By inspecting the requests, we can often find the URL of the API and the parameters that are sent to it. If we filter the requests to XHR, we might be able to find some of them that return a JSON object, such as the one in the image below:
If we right-click on the request and select "Copy" -> "Copy as cURL", we can get the cURL command that was used to make
the request. We can then use this command to make the same request from Python using the requests
library.
Note
The requests
library is a powerful tool for making HTTP requests in Python, and it is the most common way to
interact with APIs and to scrape websites.
Note
An easy way to convert a cURL command to a Python request is to use a tool like ChatGPT (just paste the cURL command
in the chat and ask for the Python equivalent with the requests
library). Then, with a few modifications, we can
probably use similar code to get other data from the website.
Using Pandas¶
Sometimes, we can get away with just using Pandas. For example, if the data we need is in a table in a webpage, we can
use the read_html
function of Pandas to get the data directly into a DataFrame. This function searches for <table>
tags in the HTML content of the page and returns a list of DataFrames, one for each table in the page.
import pandas as pd
url = 'https://en.wikipedia.org/wiki/History_of_Python'
dfs = pd.read_html(url)
# The first table in the page
table = dfs[0]
print(table)
# Output
# Year Version Release date
# 0 1989 Python 0.9.0 February 20, 1991
# 1 1991 Python 1.0 January 26, 1994
...
To use this method we need to install the following libraries:
Note
This method only works in extremely simple cases. If the data we need is not in a table, we will have to use one of the other methods.
Using BeautifulSoup¶
When the data we need is in the HTML content of the page, we can use BeautifulSoup to extract it. The documentation is not very long, and it is worth reading. As indicated before, BeautifulSoup treats the HTML content of a page as a tree of nested tags, and we can move through the tree to extract the data we need.
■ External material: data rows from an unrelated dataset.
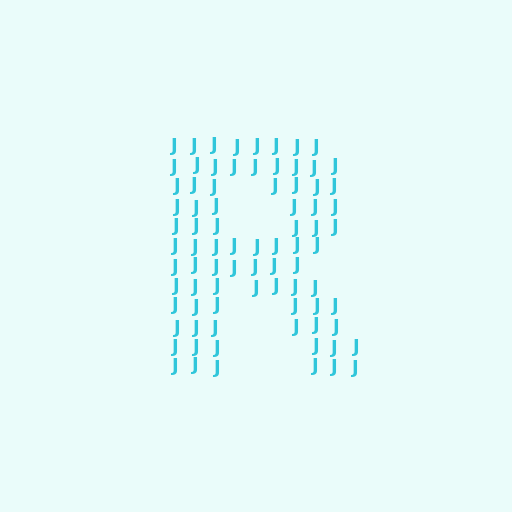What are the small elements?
The small elements are letter J's.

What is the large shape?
The large shape is the letter R.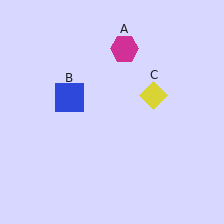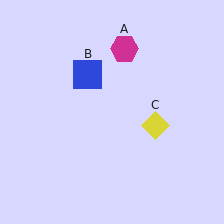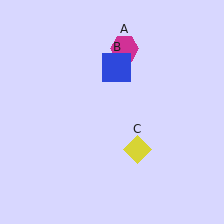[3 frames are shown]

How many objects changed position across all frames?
2 objects changed position: blue square (object B), yellow diamond (object C).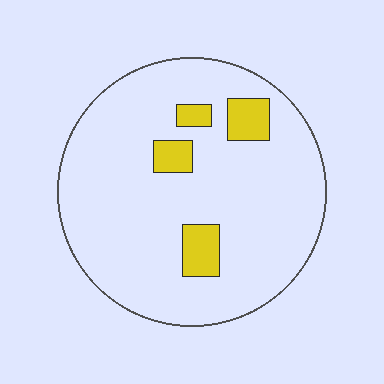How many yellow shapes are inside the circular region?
4.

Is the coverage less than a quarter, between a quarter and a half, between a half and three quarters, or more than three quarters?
Less than a quarter.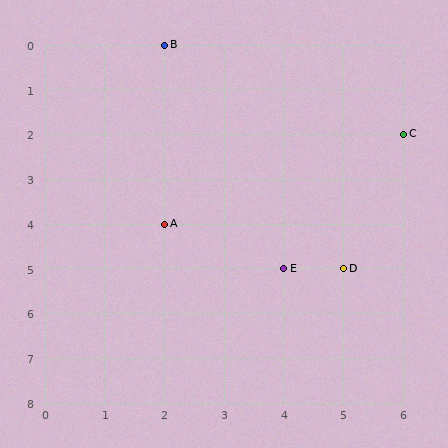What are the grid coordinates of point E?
Point E is at grid coordinates (4, 5).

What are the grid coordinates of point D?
Point D is at grid coordinates (5, 5).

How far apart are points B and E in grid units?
Points B and E are 2 columns and 5 rows apart (about 5.4 grid units diagonally).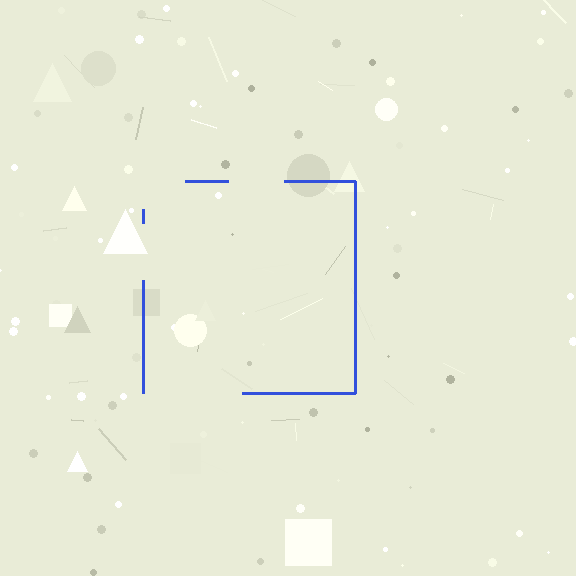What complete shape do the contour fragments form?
The contour fragments form a square.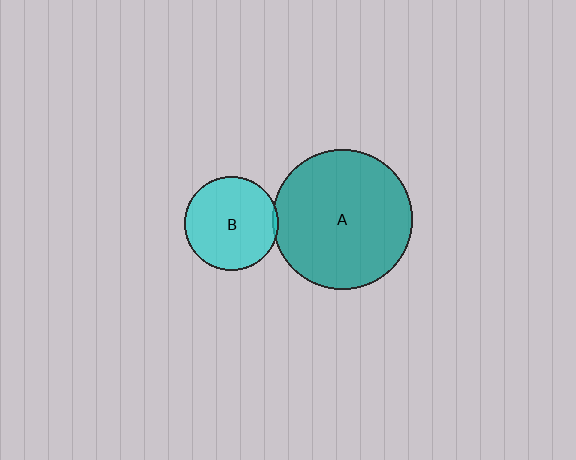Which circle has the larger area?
Circle A (teal).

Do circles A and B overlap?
Yes.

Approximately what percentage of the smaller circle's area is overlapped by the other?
Approximately 5%.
The most important methods of the BeautifulSoup
class are:
find
: returns the first element that matches the given criteria.find_all
: returns a list of all elements that match the given criteria.get_text
: returns the text of the element and all its children.get
: returns the value of the given attribute of the element.
We can see an example of how to use BeautifulSoup to extract data from a webpage in the following code:
import requests
from bs4 import BeautifulSoup
url = 'https://en.wikipedia.org/wiki/History_of_Python'
# Get the HTML content of the page
response = requests.get(url)
html = response.content
# Create a BeautifulSoup object
soup = BeautifulSoup(html, 'html.parser')
# Get the data we need
data = soup.find(id='mw-content-text').get_text()
print(data)
In the previous code, we use the requests
library to get the HTML content of the page, and then we use BeautifulSoup
to extract the data we need.
In the following example, we extract data from a news website:
import requests
from bs4 import BeautifulSoup
url = 'https://www.politico.eu/'
# Get the HTML content of the page
response = requests.get(url)
html = response.content
# Create a BeautifulSoup object
soup = BeautifulSoup(html, 'html.parser')
# Get the data we need
headlines = soup.find_all('h2', class_='card__title')
for headline in headlines:
print(headline.get_text())
In the previous example, we know that this is the class of the headlines because we inspected the HTML content of the page using the Developer Tools of our browser and found this:
Note
The examples provided are very simple, but already show the power of web scraping. In practice, we will often need to use more complex criteria to extract the data we need (e.g., regular expressions, string parsing, etc.).
Using Selenium¶
When the data we need is not in the HTML content of the page, but is generated by Javascript after the page loads, we can use Selenium to interact with the page and get the data we need.